Les cinq hommes avaient tous eu des parcours sans incident dans la Légion étrangère, corps de l'armée française uniquement composée d'étrangers: médailles après des opérations extérieures, au Mali notamment, certificats de bonne conduite, ils n'avaient jamais fait parler d'eux autrement que par leurs faits d'armes.

Concernant ce dossier qui les a menés devant la justice, ils reconnaissent seulement "quelques aides" et coups de main à des prostituées. Mais, durant ce procès dont le jugement est attendu vendredi midi, ils devraient être confrontés à des écoutes téléphoniques accablantes, selon l'accusation.

"Dans mon pays, ce que je fais ici, c'est, entre guillemets, +légal+. En Ukraine, c'est comme ça", s'est en tous cas défendue lundi la seule femme présente sur le banc des prévenus, une jeune Ukrainienne de 26 ans, aujourd'hui femme de chambre dans un hôtel, reconnaissant certes avoir dirigé un réseau de proxénétisme, mais un réseau "gentil et humain".

Elle-même venue en France en 2018 pour se prostituer, pour aider sa mère malade à régler des frais médicaux, c'est après sa rencontre avec un légionnaire russe que la jeune femme était passée du côté des proxénètes, montant avec son compagnon et les collègues de celui-ci un réseau de prostitution dans une quarantaine de villes moyennes à travers la France.

Exploitant plusieurs dizaines de jeunes femmes venues d'Ukraine et de Russie, entre 2019 et 2021, ce réseau assurait au couple des revenus mensuels de 5.000 et 12.000 euros a-t-elle expliqué lundi. Dans une écoute avec un commercial BMW, elle disait disposer d'un apport de 62.000 euros.

Confrontée à des conversations captées par les enquêteurs, la prévenue est apparue comme une gestionnaire à poigne, qui sélectionnait ses "filles" avec soin: dans un enregistrement, on l'entend ainsi écarter les Moldaves, qui "ont les yeux marrons et sont moins demandées que les Ukrainiennes. A moins qu'elles aient de belles fesses".

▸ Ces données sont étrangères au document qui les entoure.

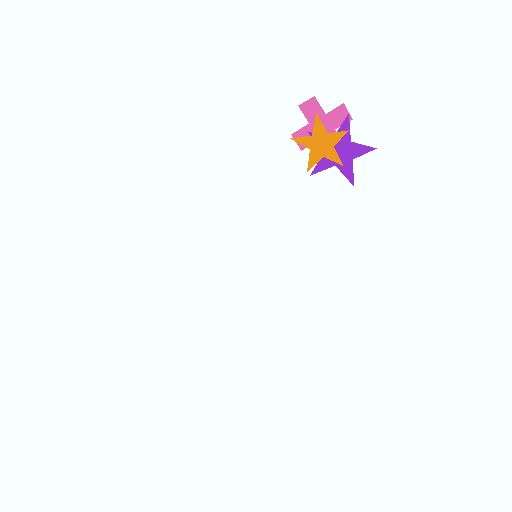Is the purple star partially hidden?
Yes, it is partially covered by another shape.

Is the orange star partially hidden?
No, no other shape covers it.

L'enquête avait débuté en novembre 2020 par l'interpellation à la gare de Saint-Nazaire (Loire-Atlantique) d'une jeune Ukrainienne en possession de 10.770 euros et de nombreux préservatifs.

- "L'organisation fait tout" -

Les lignes téléphoniques utilisées pour prendre contact avec les jeunes femmes, à La Rochelle, Brest, Strasbourg, Bayonne, Antibes ou encore Fréjus, entre autres, étaient géolocalisées à Nîmes. Certains titulaires de ces lignes avaient pour adresse la caserne du 2e régiment étranger d'infanterie, basé dans cette ville.

Face aux enquêteurs, les prostituées ont évoqué "une organisation" avec laquelle elles auraient pris contact via des groupes de discussion sur Telegram. La structure prenait tout en charge: billets d'avions jusqu'à Paris, taxis, billets de trains en vue d'une installation dans des villes moyennes, dans des appartement loués via des plateformes, et publication de leur annonce sur les sites.

"Je ne fais rien, l'organisation fait tout", a ainsi expliqué Nina, qui avait déjà travaillé au Danemark ou à Dubaï.

Organisateurs présumés de ce réseau de prostitution, les légionnaires se chargeaient de la prise de rendez-vous, jouant le rôle de standardiste. Puis le client recevait une confirmation de rendez-vous avec l'adresse et le code de l'immeuble. La seule personne de l'organisation que les prostituées rencontraient régulièrement était le collecteur, qui récupérait 50% de leurs gains.

Au premier jour de ce procès, prévu pour durer jusqu'à vendredi, les militaires, des trentenaires qui ont désormais tous quitté l'armée, à l'exception de l'un d'entre eux, dont le contrat s'achèvera en juillet, ont d'abord expliqué leur engagement dans la Légion étrangère, qui leur aurait valu d'être "considérés comme des traîtres par le gouvernement russe".

Puis, au début de la guerre en Ukraine, les choses se seraient "encore durcies", a expliqué l'un d'eux.

Ex-électricien, un prévenu de nationalité russe a assuré avoir fui des poursuites judiciaires illégitimes pour trafic de stupéfiants. Un autre de ses compatriotes a pointé son désaccord "avec Monsieur Poutine" et avec la corruption dans son pays, quand "il faut donner une partie de son salaire pour la police".